Despite these limitations, our study findings illustrate the critical need for additional rigorous study of PIU. However, in order to fully understand and estimate the impact of this new disorder, we must first have consistency and consensus in the approach to its assessment. Among the instruments identified in this study, the IAT was the only validated instrument used in a study that reported prevalence rates. Another validated and frequently used instrument was the OCS, although this scale was not used in studies reporting prevalence data. Thus, these instruments may be a useful starting point for future study. As both of these measures were initially developed over 8 years ago, re-evaluating their construct structure and establishing face validity in the context of today’s internet-rich environment and within this target population will be an important initial step.

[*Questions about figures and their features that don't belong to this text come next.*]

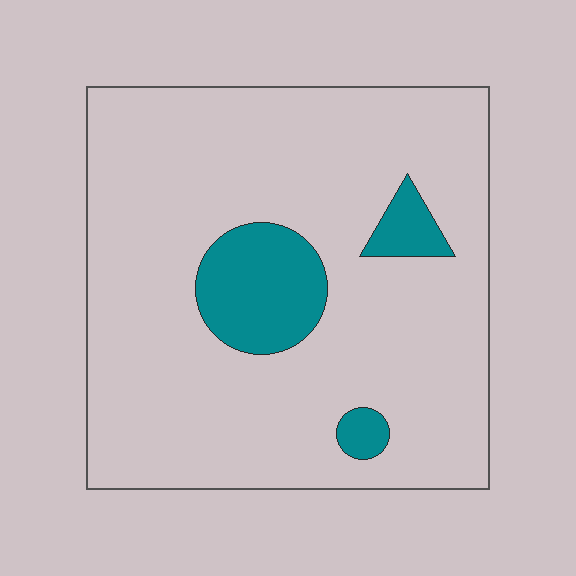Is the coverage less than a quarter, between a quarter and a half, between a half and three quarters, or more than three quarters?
Less than a quarter.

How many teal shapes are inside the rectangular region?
3.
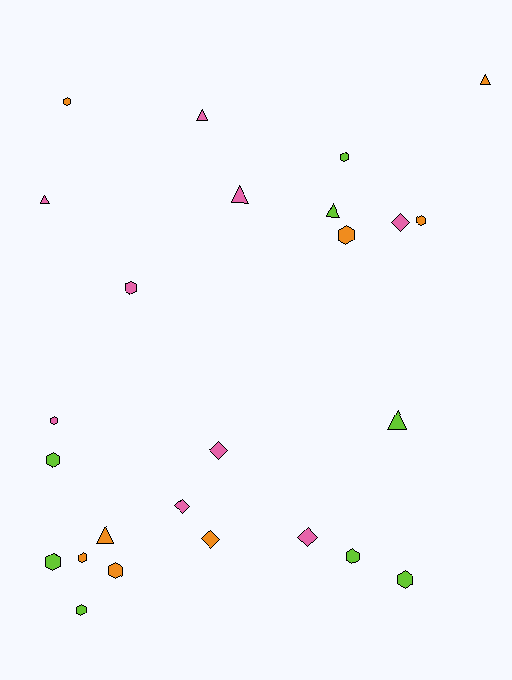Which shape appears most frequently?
Hexagon, with 13 objects.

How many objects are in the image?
There are 25 objects.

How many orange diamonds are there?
There is 1 orange diamond.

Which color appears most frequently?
Pink, with 9 objects.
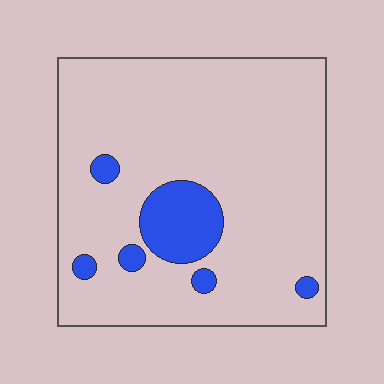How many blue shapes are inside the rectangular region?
6.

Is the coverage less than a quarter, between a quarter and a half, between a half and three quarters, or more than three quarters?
Less than a quarter.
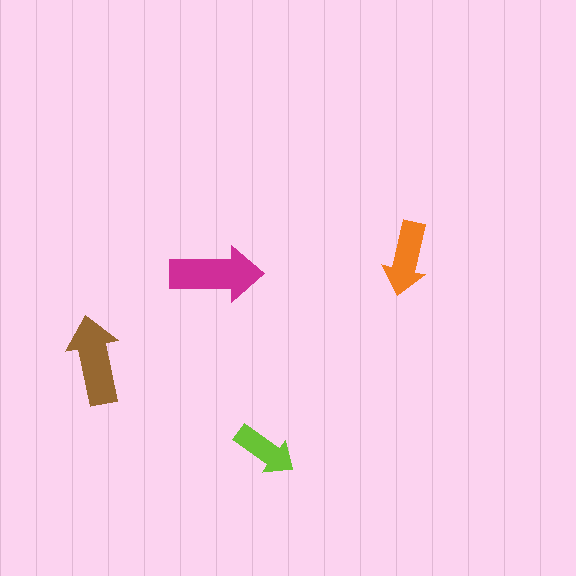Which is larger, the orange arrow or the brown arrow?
The brown one.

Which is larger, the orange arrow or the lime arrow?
The orange one.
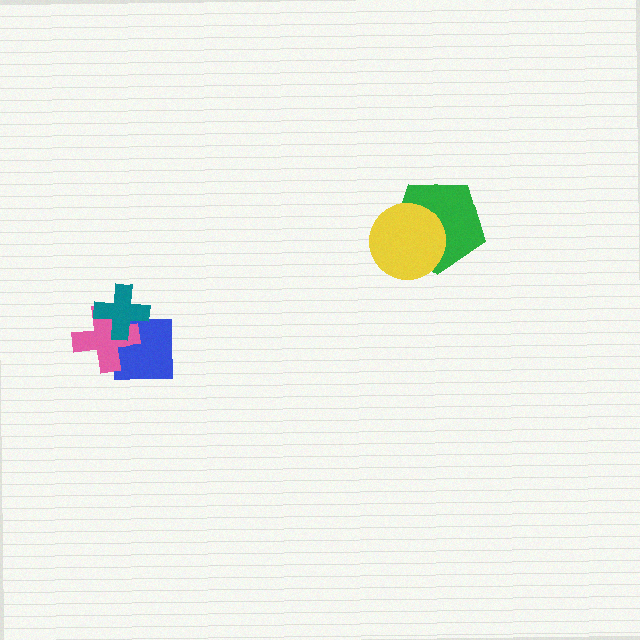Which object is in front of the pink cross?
The teal cross is in front of the pink cross.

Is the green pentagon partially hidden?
Yes, it is partially covered by another shape.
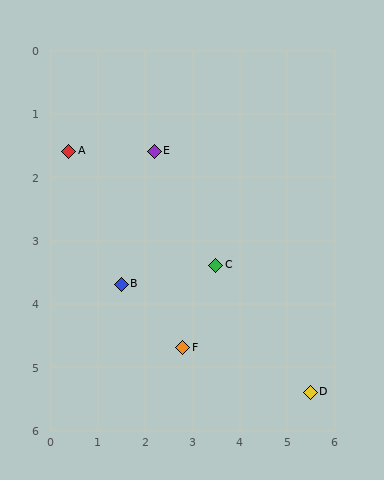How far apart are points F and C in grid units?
Points F and C are about 1.5 grid units apart.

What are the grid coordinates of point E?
Point E is at approximately (2.2, 1.6).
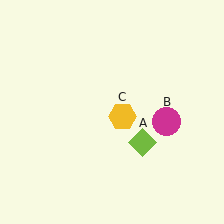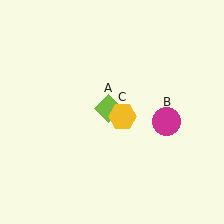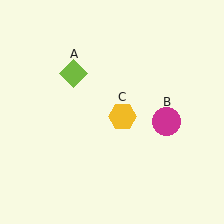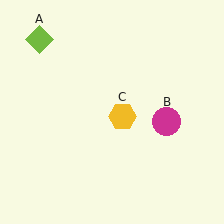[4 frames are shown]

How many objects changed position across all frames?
1 object changed position: lime diamond (object A).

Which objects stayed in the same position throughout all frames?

Administering multiple instruments in the context of a single study to determine overlap and concurrent validity may be useful in the pursuit of developing a comprehensive instrument to assess PIU. Following this, further rigorous studies using a validated instrument and incorporating recognized quality criteria may be conducted to confirm prevalence data. Finally, among studies that reported time spent on the internet, all relied upon participant self-report for cumulative internet use. Future studies that provide more accurate means of measuring internet use are needed.
Further, of note, no US studies identified in this review included samples focused on the adolescent population, and studies of college students were generally limited to a single university and modest sample sizes. Future large-scale studies within these at-risk populations are urgently needed to confirm and enhance generalizability. Several European and Asian countries have included assessments of internet addiction within national assessments of adolescent and college student health.10, 28, 65, 66
Adopting similar methods within the US may allow for accurate identification and estimated scope of this problem on a national level.
If internet use has potential to lead to addiction, this means that up to 93% of US adolescents and young adults are exposed to this risk, dwarfing exposure rates for any other behavioral or substance-based addiction.1
Before we can fully understand this important phenomenon, we must first have consistency and consensus in the approach to its assessment. Only after these studies have firmly established current prevalence and considered risk factors, can we make informed considerations on what diagnostic criteria should be recommended for inclusion within the DSM or how to evaluate the successes of any proposed treatment programs.